Lo scrive in modo inequivocabile il Manifesto dei delegati delle corporazioni, che avevano fatto parte della commissione Luxembourg – l’inedito organismo assembleare formato dagli operai stessi che affianca le istituzioni della Seconda Repubblica francese sia pure per pochi mesi, dal febbraio all’aprile 1848 –: «Il nostro compito, fratelli, è l’emancipazione del proletariato, la conquista dei nostri diritti sociali. Questa questione è legata intimamente alla questione politica. Per risolverla, ci occorre la piena e intera libertà di propaganda, libertà di riunione, libertà di associazione. La garanzia della libertà non sta nella Costituzione, né nelle promesse verbali o scritte: risiede invece interamente nell’unione dei suoi difensori». Libertà collettiva, quindi, libertà sostanziale che va oltre la semplice possibilità di godere di diritti: la libertà degli operai del ‘48 è sociale, nel senso di una piena possibilità di partecipare a una Repubblica che si faccia carico delle richieste sociali e che consenta a chiunque di agire e vivere nel pieno della propria dignità.

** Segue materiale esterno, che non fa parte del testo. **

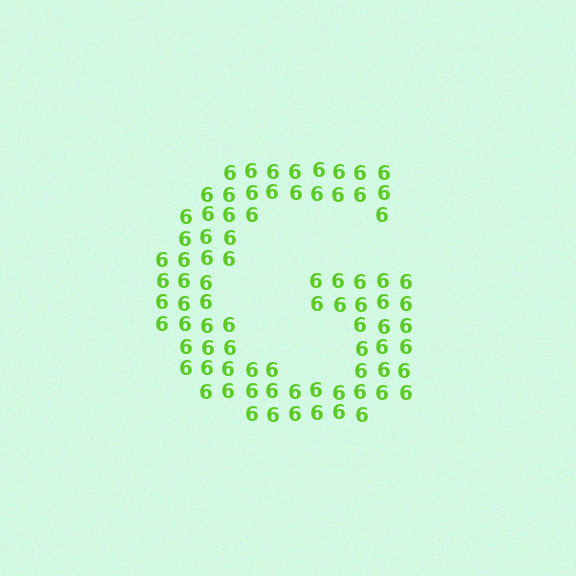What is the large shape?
The large shape is the letter G.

Nelle parole pronunciate da questi operai emerge un’idea di libertà che diventa «potere di agire» e che si integra agli altri due termini della triade del 1789, uguaglianza e fraternità (o sorellanza). Ad approfondire il concetto di libertà sociale è uno dei principali esponenti della Scuola di Francoforte, Axel Honneth, che rintraccia quel concetto proprio nel primo socialismo ottocentesco, nel pensiero di Louis Blanc, di Proudhon, dello stesso Marx. In realtà si potrebbe risalire indietro allo stesso abate Sieyès, nel corso della Rivoluzione francese, quando nel comitato ristretto in preparazione della Dichiarazione dei diritti dell’uomo, il 20 e 21 luglio 1789, difende un’idea di libertà non solo come «un mezzo di felicità» ma come idea di società «fondata sull’utilità reciproca». Per Honneth, il problema di un’integrazione tra individuo e società costituisce un terreno di ricerca privilegiato fin dai lavori sul tema del «riconoscimento».